# Is enneagram fake like astrology ??



## Heera (Jan 8, 2018)

Title says it all. I felt like enneagram is fake. It divides personalities into 9 types and I feel people correlate to all 9 types.


----------



## Daeva (Apr 18, 2011)

Astrology is fake? :shocked:


----------



## Heera (Jan 8, 2018)

It has been proved


----------



## Dangerose (Sep 30, 2014)

Fake-ish imo in a way but the big difference is that astrology is trying to pin personality and other things to random, unconnected natural phenomena where Enneagram is more of a description of human nature. 

So it's not like 'all people with long curly hair are 2s' and long curly-haired 6s are ignored or stretch their behaviour to fit into 2, it's about if you think the theory's right.


----------



## firegrace (Sep 7, 2014)

Yes the enneagram is fake but that doesn't mean it's not useful.

It's about archetypal behavior. Everyone is really a special, unique snowflake and no one is 100% one type or exactly like the descriptions.

The descriptions are especially imperfect. 

This all compounds with the fact that there is no real authority on the enneagram, no real undisputed guidance.

Some teach about the wings, some teach about tritypes, some teach about subtypes. It takes a lot of searching and seeking to get any real value from it.

And it turns out that the real value is transcendence. Once one awakens, the type and habitual limiting behaviors are mostly irrelevant. 

Healthy personalities are balanced and people's uniqueness shines rather than their archetypal behavior.

Sent from my SM-G955U using Tapatalk


----------



## Heera (Jan 8, 2018)

Interesting !! What type of hairstyle do other types have ??


----------



## enneathusiast (Dec 15, 2012)

Heera said:


> Title says it all. I felt like enneagram is fake. *It divides personalities into 9 types* and I feel people correlate to all 9 types.


The Enneagram types are not really about personality itself but something underneath personality that is *a major influence upon personality*. Many people new to it make the mistake of only looking at personality when using it, but personality only hints at what's really going on internally. You have all nine types available to you but one is much more dominant and overrides the others. If you just look at personality characteristics then people will have characteristics from multiple types but if you dig deeper to see *why *they're acting that way then you start touching on Enneagram type (people may act in a similar way for very different reasons).


----------



## Krayfish (Nov 3, 2015)

Heera said:


> Title says it all. I felt like enneagram is fake. It divides personalities into 9 types and I feel people correlate to all 9 types.
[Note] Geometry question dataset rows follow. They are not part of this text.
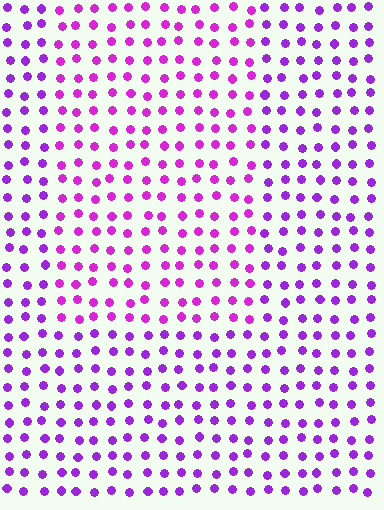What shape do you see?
I see a rectangle.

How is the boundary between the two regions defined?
The boundary is defined purely by a slight shift in hue (about 22 degrees). Spacing, size, and orientation are identical on both sides.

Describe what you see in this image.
The image is filled with small purple elements in a uniform arrangement. A rectangle-shaped region is visible where the elements are tinted to a slightly different hue, forming a subtle color boundary.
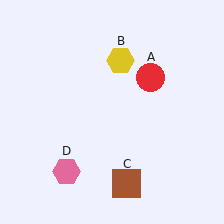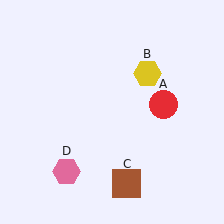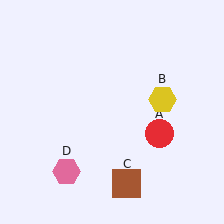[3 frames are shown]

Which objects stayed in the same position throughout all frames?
Brown square (object C) and pink hexagon (object D) remained stationary.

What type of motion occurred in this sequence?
The red circle (object A), yellow hexagon (object B) rotated clockwise around the center of the scene.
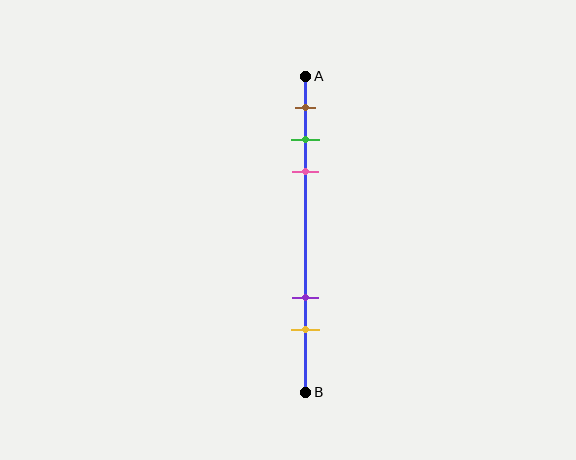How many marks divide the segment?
There are 5 marks dividing the segment.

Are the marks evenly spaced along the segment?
No, the marks are not evenly spaced.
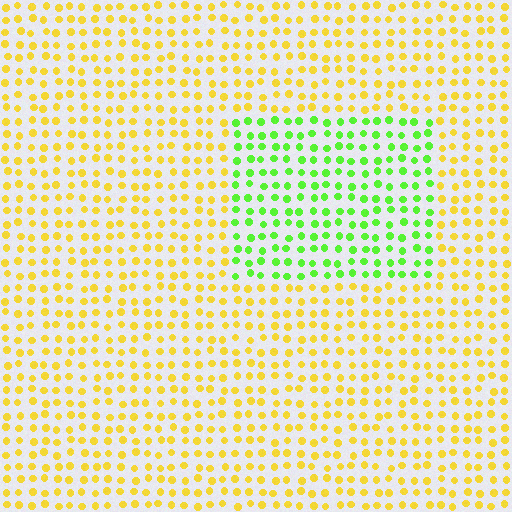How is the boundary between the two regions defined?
The boundary is defined purely by a slight shift in hue (about 58 degrees). Spacing, size, and orientation are identical on both sides.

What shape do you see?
I see a rectangle.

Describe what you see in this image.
The image is filled with small yellow elements in a uniform arrangement. A rectangle-shaped region is visible where the elements are tinted to a slightly different hue, forming a subtle color boundary.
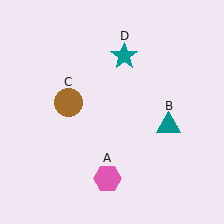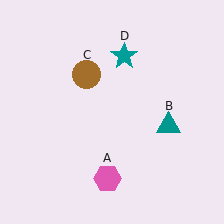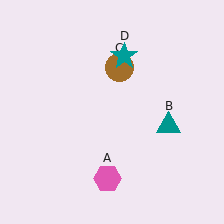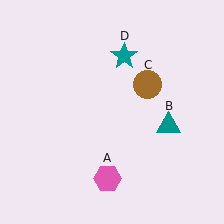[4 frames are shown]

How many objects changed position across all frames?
1 object changed position: brown circle (object C).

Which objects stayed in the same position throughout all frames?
Pink hexagon (object A) and teal triangle (object B) and teal star (object D) remained stationary.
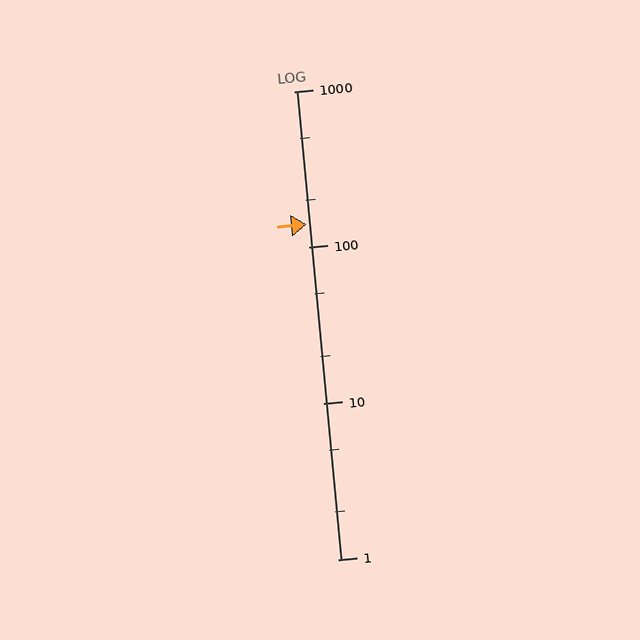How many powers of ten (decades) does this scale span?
The scale spans 3 decades, from 1 to 1000.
Not fake like astrology so much, just fake in the way of most other personality theorems. The thing that differentiates the theories from astrology is that I'm pretty sure there is empirical evidence to support some of their claims to a degree, though like many models it describes a pattern that can be identified within a sphere of study, but isn't exactly "real." It is important to note that enneagram is more philosophical in nature than empirical as far as I've read.


----------



## Dangerose (Sep 30, 2014)

Heera said:


> Interesting !! What type of hairstyle do other types have ??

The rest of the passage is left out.